Ich könnte noch unzählige Beispiele nennen. In jedem Fall hat jede unterschiedliche Ansicht ihre Berechtigung aus der Sicht Betroffener. Es ähnelt der Quadratur des Kreises. Als letztes Jahr um diese Zeit der erste Lockdown verkündet wurde, meinte ich zu Edgar: „Die werden machen können, was sie wollen, es wird immer falsch sein!“ Ich hätte mir gewünscht, mit dieser Aussage nicht ins Schwarze getroffen zu haben.
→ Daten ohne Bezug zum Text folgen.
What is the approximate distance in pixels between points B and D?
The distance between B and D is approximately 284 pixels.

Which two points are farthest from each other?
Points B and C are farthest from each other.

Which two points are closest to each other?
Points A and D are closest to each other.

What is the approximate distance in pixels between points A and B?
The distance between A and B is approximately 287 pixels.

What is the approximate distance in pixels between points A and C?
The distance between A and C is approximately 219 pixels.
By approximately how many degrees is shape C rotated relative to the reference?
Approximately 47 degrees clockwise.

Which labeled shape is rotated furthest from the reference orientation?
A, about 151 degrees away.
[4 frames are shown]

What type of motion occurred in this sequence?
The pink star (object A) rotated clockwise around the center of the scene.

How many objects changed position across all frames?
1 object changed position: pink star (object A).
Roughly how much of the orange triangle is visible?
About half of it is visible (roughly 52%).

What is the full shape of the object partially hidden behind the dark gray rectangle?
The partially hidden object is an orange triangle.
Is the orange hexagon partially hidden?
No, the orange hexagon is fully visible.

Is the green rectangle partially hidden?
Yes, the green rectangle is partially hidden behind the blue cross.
Wisst ihr was, ich bin heilfroh, dass ich „nur“ Verantwortung für meine Familie und mein persönliches Umfeld habe. Ich möchte ehrlich gesagt nicht in der Haut stecken von jemandem, der in der Position steht, mit seinen Entscheidungen auch über Gesundheit, berufliche Existenz, Bildungserfolg oder andere Lebensbereiche von 80 Millionen Menschen Verantwortung zu übernehmen.
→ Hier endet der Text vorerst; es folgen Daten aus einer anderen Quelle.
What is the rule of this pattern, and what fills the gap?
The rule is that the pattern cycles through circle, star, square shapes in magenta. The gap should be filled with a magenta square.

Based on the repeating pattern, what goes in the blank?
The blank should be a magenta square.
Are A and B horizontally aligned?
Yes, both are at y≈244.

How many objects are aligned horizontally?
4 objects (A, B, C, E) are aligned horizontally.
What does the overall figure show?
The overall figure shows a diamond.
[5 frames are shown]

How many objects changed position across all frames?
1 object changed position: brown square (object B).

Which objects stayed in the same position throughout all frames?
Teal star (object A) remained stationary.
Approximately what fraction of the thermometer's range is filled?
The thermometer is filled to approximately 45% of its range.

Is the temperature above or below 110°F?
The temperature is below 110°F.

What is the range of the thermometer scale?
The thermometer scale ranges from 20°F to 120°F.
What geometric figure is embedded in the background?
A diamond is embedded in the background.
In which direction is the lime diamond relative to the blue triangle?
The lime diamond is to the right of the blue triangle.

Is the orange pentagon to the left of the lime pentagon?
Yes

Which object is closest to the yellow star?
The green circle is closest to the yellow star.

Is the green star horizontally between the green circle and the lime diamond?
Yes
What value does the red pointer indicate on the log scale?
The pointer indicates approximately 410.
Es ist unbestreitbar nicht nur vieles gut gemacht worden bisher, sondern es sind auch einige Dinge ganz gewaltig daneben gegangen, häufig übrigens gar nicht mal durch die Entscheidungen selbst, sondern entweder über schlechte Kommunikation oder durch die Tatsache, dass eine Runde von 17 Menschen etwas beschließt und mindestens die Hälfte davon etwas ganz anderes macht, oft schon, bevor die Tinte unter den Vereinbarungen trocken ist! Da ist es dann irgendwann kein Wunder mehr, dass die Regierten abschalten.
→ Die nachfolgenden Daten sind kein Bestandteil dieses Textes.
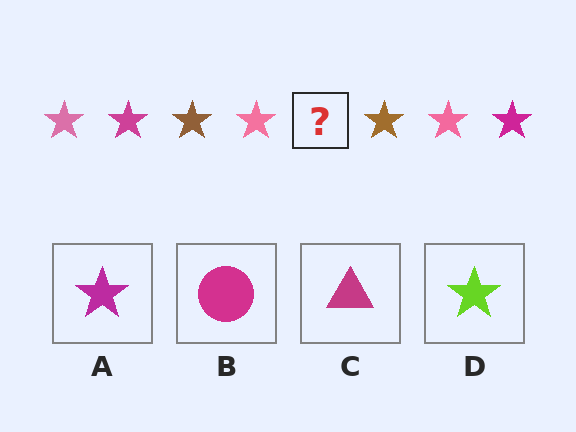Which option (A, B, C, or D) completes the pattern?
A.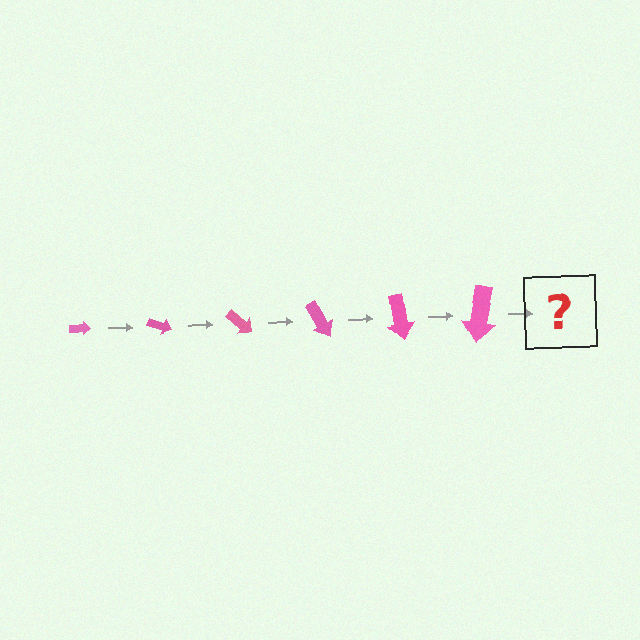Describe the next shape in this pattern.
It should be an arrow, larger than the previous one and rotated 120 degrees clockwise from the start.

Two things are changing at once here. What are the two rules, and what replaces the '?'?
The two rules are that the arrow grows larger each step and it rotates 20 degrees clockwise each step. The '?' should be an arrow, larger than the previous one and rotated 120 degrees clockwise from the start.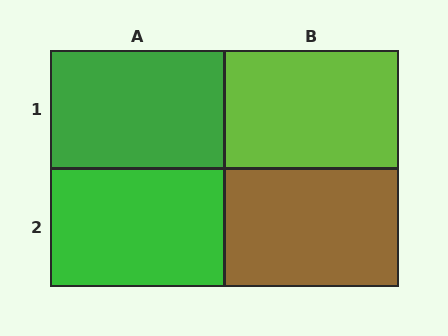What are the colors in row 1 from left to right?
Green, lime.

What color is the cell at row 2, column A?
Green.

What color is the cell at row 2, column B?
Brown.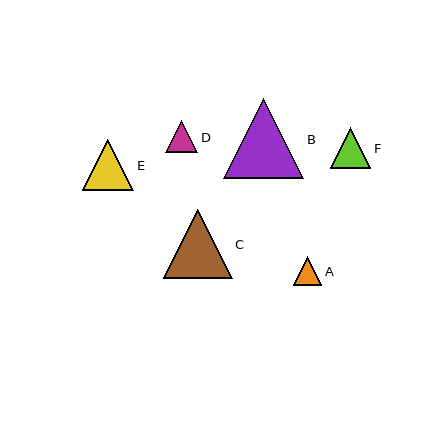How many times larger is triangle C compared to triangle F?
Triangle C is approximately 1.7 times the size of triangle F.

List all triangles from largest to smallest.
From largest to smallest: B, C, E, F, D, A.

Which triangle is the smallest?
Triangle A is the smallest with a size of approximately 29 pixels.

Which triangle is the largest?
Triangle B is the largest with a size of approximately 80 pixels.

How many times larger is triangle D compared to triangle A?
Triangle D is approximately 1.1 times the size of triangle A.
Das alles ist schon schwierig genug. Aber was mir so richtig gewaltig auf den Keks geht, ist die von Kriegsvergleichen und verbalen Waffen strotzende Rhetorik. Meist übrigens von den Herren der Schöpfung. Dabei ist es eigentlich sogar egal, ob sie auf der Regierungsbank oder in der Opposition sitzen. Die Damen sind da etwas feinfühliger mit der Wahl der Worte, aber insgesamt wünsche ich mir von allen Seiten einen sachlicheren Umgang. Ich wäre außerdem sehr dafür, dass man die Oppositionellen nicht nur Kontra geben lässt, sondern sie auffordert, mit konstruktiven Beiträgen zur Lösung einiger Probleme beizutragen. Denn in dieser Pampe sitzen wir alle gemeinsam!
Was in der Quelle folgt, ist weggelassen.